Hier soir à Berlin, quartier de Neukölln, dans la salle discrètement souterraine de l’Arkaoda, un Pastiche International. L’idée est la suivante : dans ces soirées d’ « open genre listening », rassembler intéressés et curieux autour d’une expérience musicale totale. Une ouverture à la contingence…
Le créateur de cet événement, prenant place depuis six mois dans des salles berlinoises, européennes, et bientôt à Paris (à suivre), n’est autre que Billy Caso, producteur anglais installé depuis dix ans à Berlin. Pour définir sa philosophie, il trouva dans la langue française le mot approprié : pastiche. Le défi premier était de ramener à la vie le jazz dans la capitale européenne, si ce n’est mondiale, de la musique techno. Pour cela, le pastiche, la caricature prend forme sous là bénédiction de sire Frank Zappa : « Jazz is not dead, it just smells funny ! ». L’événement prend donc à contresens l’idée que le jazz est une musique en perte de vitesse, écoutée par des snobinards dans des salles à moitié vides, ou des bourgeois à la retraite. En effet, le jazz est une musique à laquelle il faut dédier une attention toute particulière, et c’est pour cela que Billy Caso a choisi un décor permettant le repos des corps. Sur les tapis et les coussins se rassemble bien vite une foule hétéroclite, prenant toute son aise dans ce cocon musical. « Au début, les gens ne comprenaient pas ce qu’ils devaient faire », m’explique Billy. S’asseoir, enlever ses chaussures, s’allonger… ce qui peut paraître absurde lorsqu’on s’attend à entendre de la musique « sérieuse » doit finalement permettre de déposer ces codes de côté, en même temps que ses chausses, et de s’ouvrir pleinement à l’écoute et à la découverte.
C’est la claviériste, chanteuse et compositrice Salami Rose Joe Louis qui m’amena ici ce soir, mais je fus conquis dans un premier temps par le travail de l’alchimiste DJ Amir. Un set contemplatif, bercé par le « spiritual jazz » du répertoire Black Jazz Records, l’après-bop, la soul et les différentes expérimentations ayant pris place durant les années 70 envers les cultures africaines, et l’introduction d’instruments nouveaux sous les mains des jazzmen. Chaque piste est pesée, entrecoupée d’interludes en solo, où l’on retrouve harpe, oud, congas et voix de l’ensemble Al-Salaam…

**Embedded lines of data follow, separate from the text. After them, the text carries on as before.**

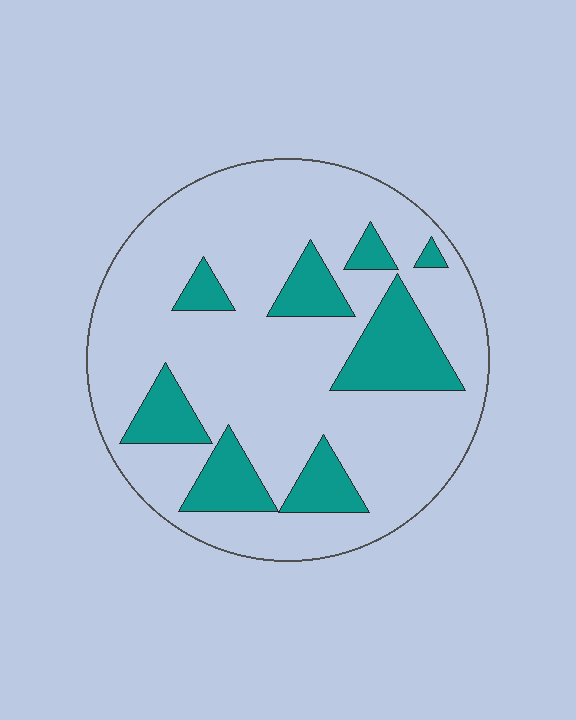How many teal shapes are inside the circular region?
8.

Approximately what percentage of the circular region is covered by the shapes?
Approximately 20%.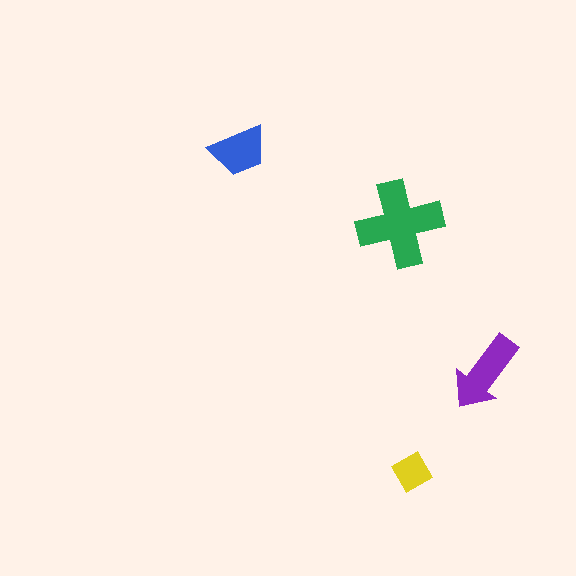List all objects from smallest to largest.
The yellow diamond, the blue trapezoid, the purple arrow, the green cross.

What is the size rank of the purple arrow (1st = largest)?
2nd.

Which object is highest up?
The blue trapezoid is topmost.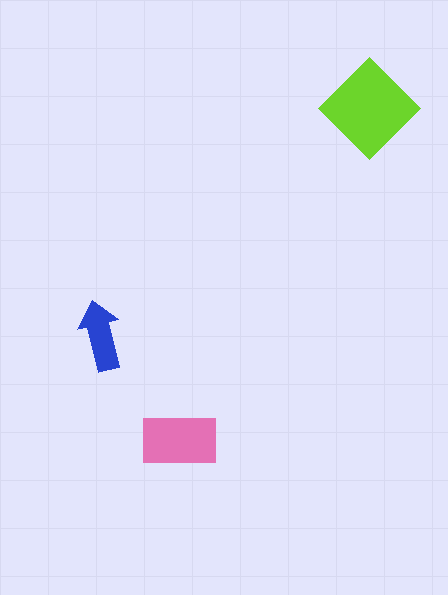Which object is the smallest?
The blue arrow.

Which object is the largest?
The lime diamond.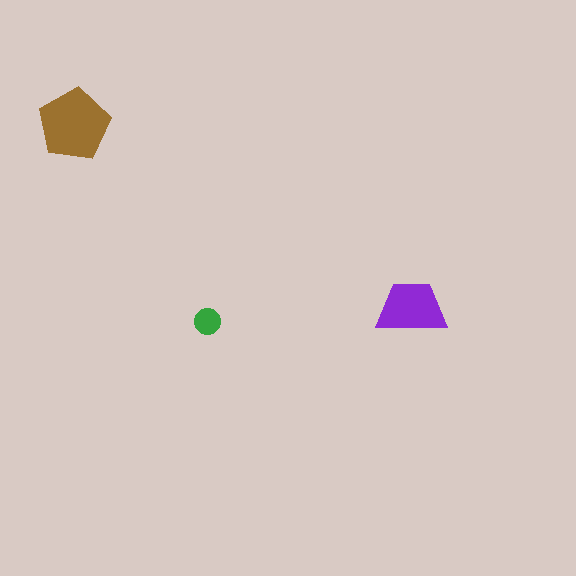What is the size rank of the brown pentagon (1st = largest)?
1st.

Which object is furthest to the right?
The purple trapezoid is rightmost.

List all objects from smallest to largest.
The green circle, the purple trapezoid, the brown pentagon.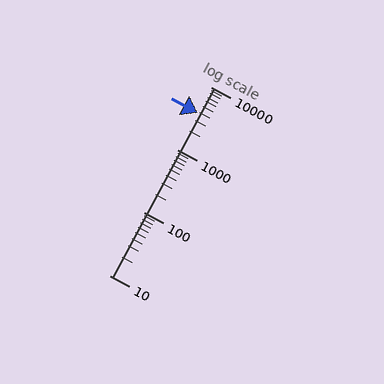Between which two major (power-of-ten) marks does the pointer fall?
The pointer is between 1000 and 10000.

Après deux heures de constante découverte, tout le monde a su prendre ses marques, et est ravi de retrouver Salami, accueillie comme une vieille amie. On le sait, son jeu est aussi plein d’humour, et elle s’amuse à lancer des pistes diablement géométriques sur sa boîte à rythmes, pour y apposer ensuite ses voix, ses mélodies simples et sensibles, et ses improvisations riches de sonorités électroniques, invisibles à l’œil nu. Avec le guitariste Simon Martinez, tous deux œuvrent dans la continuité d’une ouverture à la contingence, et sous ces lentilles grossissantes apparaissent la pesanteur, la légèreté, l’humilité que dégage cette foule de corps oubliés et tournés vers l’écoute.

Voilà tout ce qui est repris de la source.